According to Air Force Reserve Command Intelligence, open sources report that cyber actors and terrorists use multiple fake personas on social media to target Defense Department personnel. (Air Force/Released)

This article was originally published by Radio Free Europe/Radio Liberty and is reprinted with permission.

The European Union has imposed its first-ever sanctions against alleged cyberattackers, targeting four Russian citizens and a unit of Moscow’s GRU military intelligence agency.

The EU sanctions list also includes two entities based in China and North Korea, as well as two Chinese nationals.

Restrictive measures will be taken against the six individuals and three entities “responsible for or involved in various cyber-attacks,” including the attempt to hack into the Organization for the Prohibition of Chemical Weapons, the European Council said in a statement on July 30.

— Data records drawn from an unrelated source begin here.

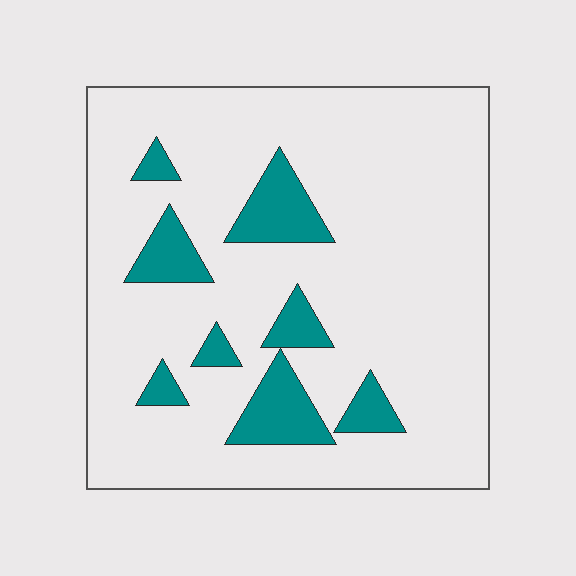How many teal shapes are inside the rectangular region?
8.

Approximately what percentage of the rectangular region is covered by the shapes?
Approximately 15%.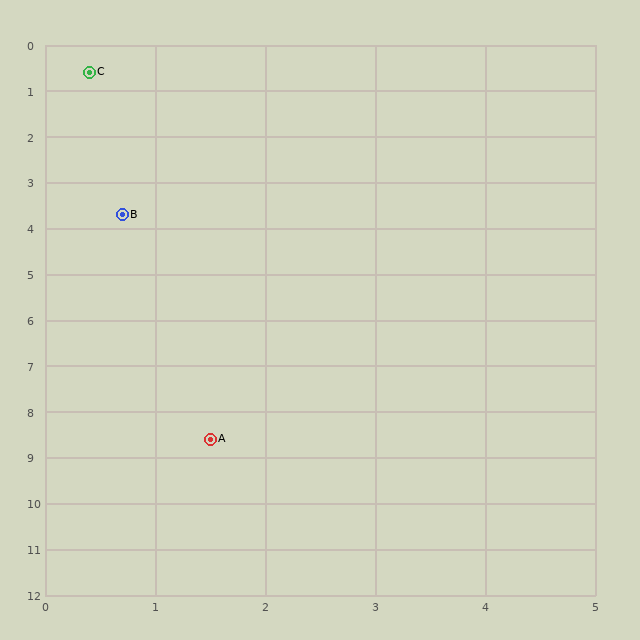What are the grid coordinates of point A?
Point A is at approximately (1.5, 8.6).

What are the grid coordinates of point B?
Point B is at approximately (0.7, 3.7).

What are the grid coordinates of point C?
Point C is at approximately (0.4, 0.6).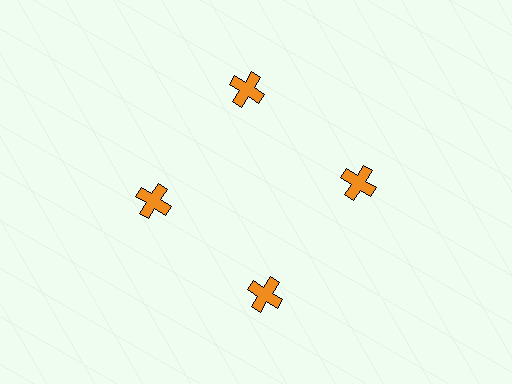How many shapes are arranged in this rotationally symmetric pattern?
There are 4 shapes, arranged in 4 groups of 1.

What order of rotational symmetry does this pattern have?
This pattern has 4-fold rotational symmetry.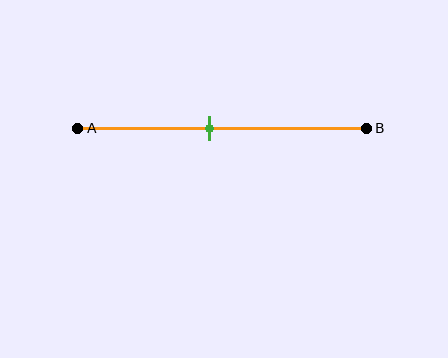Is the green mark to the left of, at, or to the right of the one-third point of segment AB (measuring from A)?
The green mark is to the right of the one-third point of segment AB.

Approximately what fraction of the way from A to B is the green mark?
The green mark is approximately 45% of the way from A to B.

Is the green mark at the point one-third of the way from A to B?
No, the mark is at about 45% from A, not at the 33% one-third point.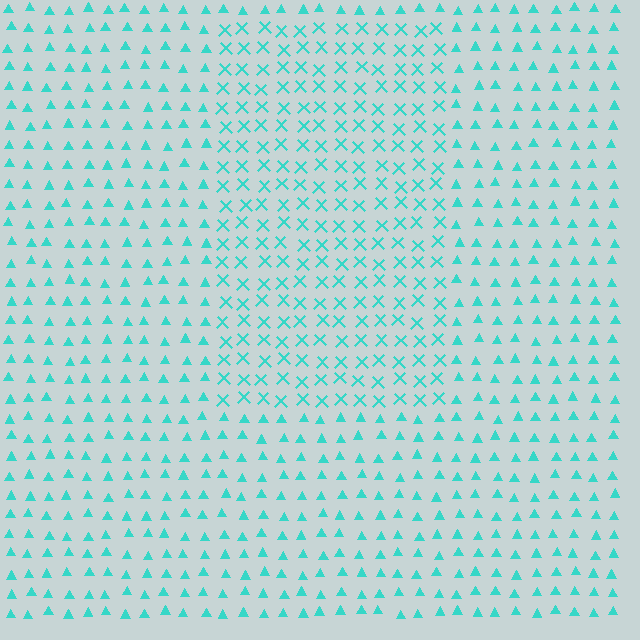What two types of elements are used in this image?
The image uses X marks inside the rectangle region and triangles outside it.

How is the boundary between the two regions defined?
The boundary is defined by a change in element shape: X marks inside vs. triangles outside. All elements share the same color and spacing.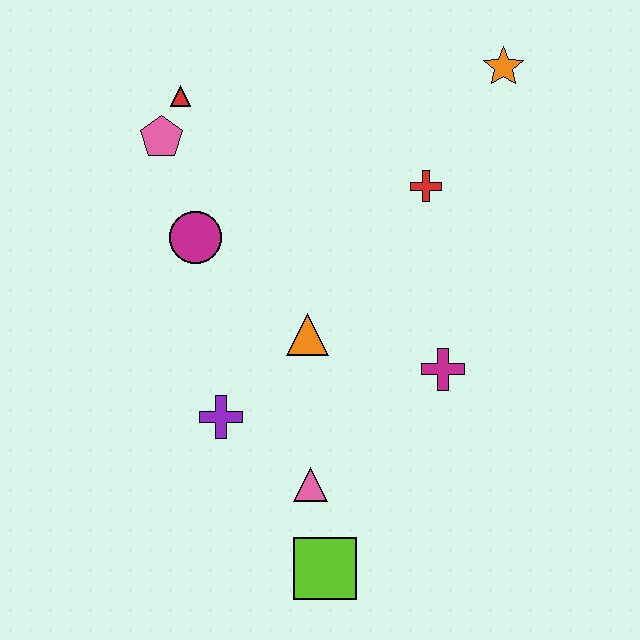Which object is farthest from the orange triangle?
The orange star is farthest from the orange triangle.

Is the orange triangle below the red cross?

The sanctions include a travel ban and an asset freeze, the statement said, adding that EU persons and entities are also not allowed to directly or indirectly make funds available to those targeted.

The targeted entities include the GRU’s Main Center for Special Technologies, which the EU said is responsible for cyberattacks “with a significant effect…and constituting an external threat” to the bloc, its member states, and other countries.

One of these attacks was launched in June 2017 and “rendered data inaccessible in a number of companies in the Union, wider Europe and worldwide, by targeting computers with ransomware and blocking access to data, resulting amongst others in significant economic loss.”

Another cyberattack directed at Ukraine resulted in parts of the country’s power grid being switched off during the winter of 2015 and 2016.

The four Russian citizens hit by EU sanctions include Aleksei Minin, Aleksei Morenets, Yevgeny Serebriakov, and Oleg Sotnikov.

They are accused of taking part in an April 2018 attempt to gain access to the Wi-Fi network of the OPCW in The Hague, the Netherlands, and compromise “the security of the network and the OPCW’s ongoing investigatory work.”

The agency had been investigating a nerve-agent attack on former Russian double agent Sergei Skripal and his daughter in Britain in 2018, as well as the alleged use of chemical weapons by the Syrian government.

In a declaration, EU foreign policy chief Josep Borrell said the bloc “will continue to strongly promote responsible behaviour in cyberspace, and call upon every country to cooperate in favour of international peace and stability, to exercise due diligence and take appropriate action against actors conducting malicious cyber activities.”

The legal framework for targeted sanctions against cyberattacks was adopted in May last year.